DP: I’m hoping with the election coming up, we can turn this around. And I hope the person coming in as mayor really understands the impact tourism has on our city and how many people are dependent on it. When times are hard, they tend to start cutting money for tourism support, and by cutting there, they’re going to cut their own income to the city. Tourism doesn’t just happen because we have this wonderful climate and we’re by the ocean. It happens with good strong marketing, and putting the city out there and being competitive with Las Vegas and Orange County and Los Angeles and San Francisco. And giving people a reason to come down here.

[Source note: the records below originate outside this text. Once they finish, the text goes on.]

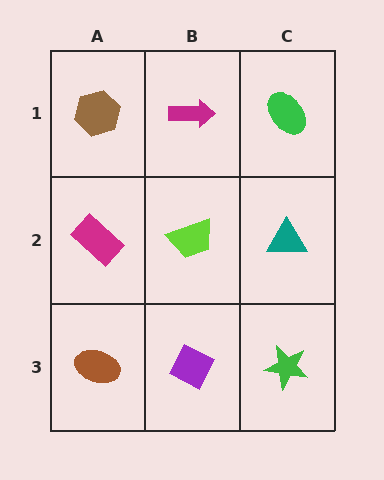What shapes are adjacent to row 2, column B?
A magenta arrow (row 1, column B), a purple diamond (row 3, column B), a magenta rectangle (row 2, column A), a teal triangle (row 2, column C).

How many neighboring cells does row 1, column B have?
3.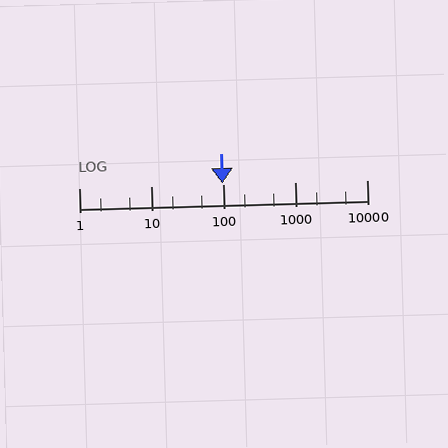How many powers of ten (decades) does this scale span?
The scale spans 4 decades, from 1 to 10000.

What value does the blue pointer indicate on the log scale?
The pointer indicates approximately 97.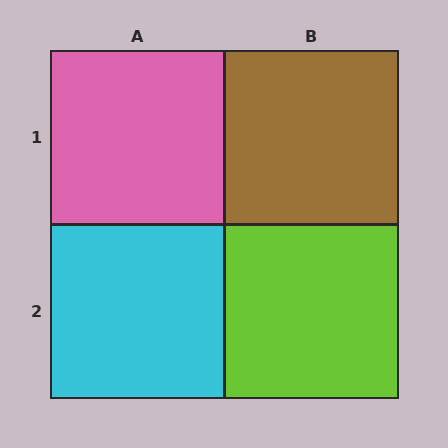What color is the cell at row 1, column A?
Pink.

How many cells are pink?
1 cell is pink.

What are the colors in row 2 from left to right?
Cyan, lime.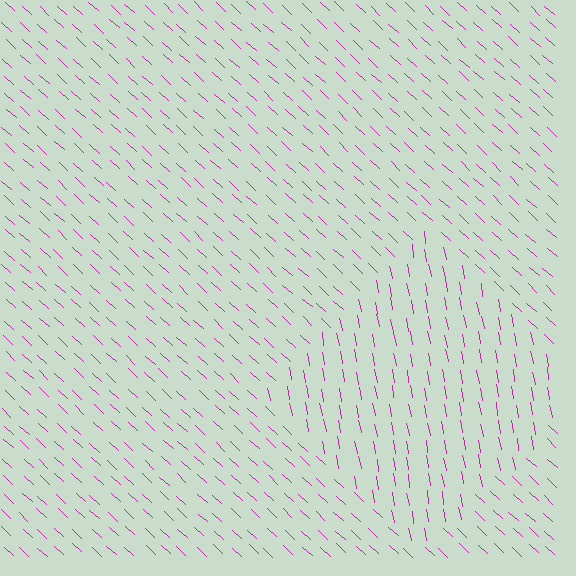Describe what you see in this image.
The image is filled with small magenta line segments. A diamond region in the image has lines oriented differently from the surrounding lines, creating a visible texture boundary.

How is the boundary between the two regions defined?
The boundary is defined purely by a change in line orientation (approximately 37 degrees difference). All lines are the same color and thickness.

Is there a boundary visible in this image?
Yes, there is a texture boundary formed by a change in line orientation.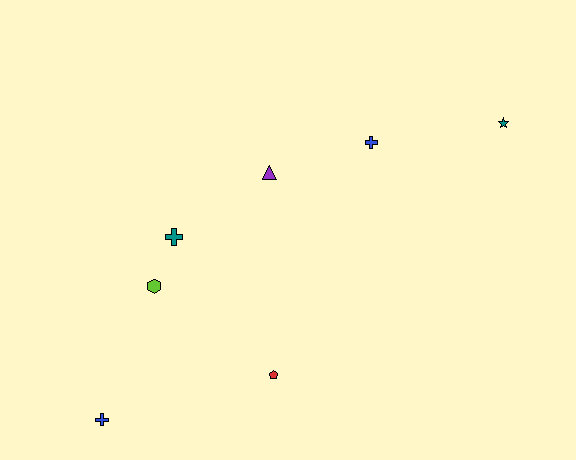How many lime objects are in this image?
There is 1 lime object.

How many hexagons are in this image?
There is 1 hexagon.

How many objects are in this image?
There are 7 objects.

TB: One thing most San Diegans don’t know about you is your national reputation as a first-class horsewoman. You have a room full of award ribbons and you groom and train your own prize horses. How do you find time for that?

DP: Actually, the last few months, because of the speed at which we’re trying to open these new businesses, I’m only riding maybe once or twice a week. But I’m not going to let it lapse. We all have to have a balanced life. In fact, I won the national championship in 2002 in Louisville, Kentucky. in the western category at the U.S. National.

TB: After 33 years at Bazaar del Mundo, and revenues of $27 million a year, it seems that venture is going to be hard to top. Aren’t you ever tempted to just climb up on one of your horses and ride off into the sunset?

DP: Sometimes. It depends on what the problems of the day are. But I had so much invested in Bazaar del Mundo, and such support from the community, I felt I had to fight for it. But I believe this will all come out in a positive way, and that’s why I’m pursuing it the way I am.

TB: Well, I’m betting my money on your horse.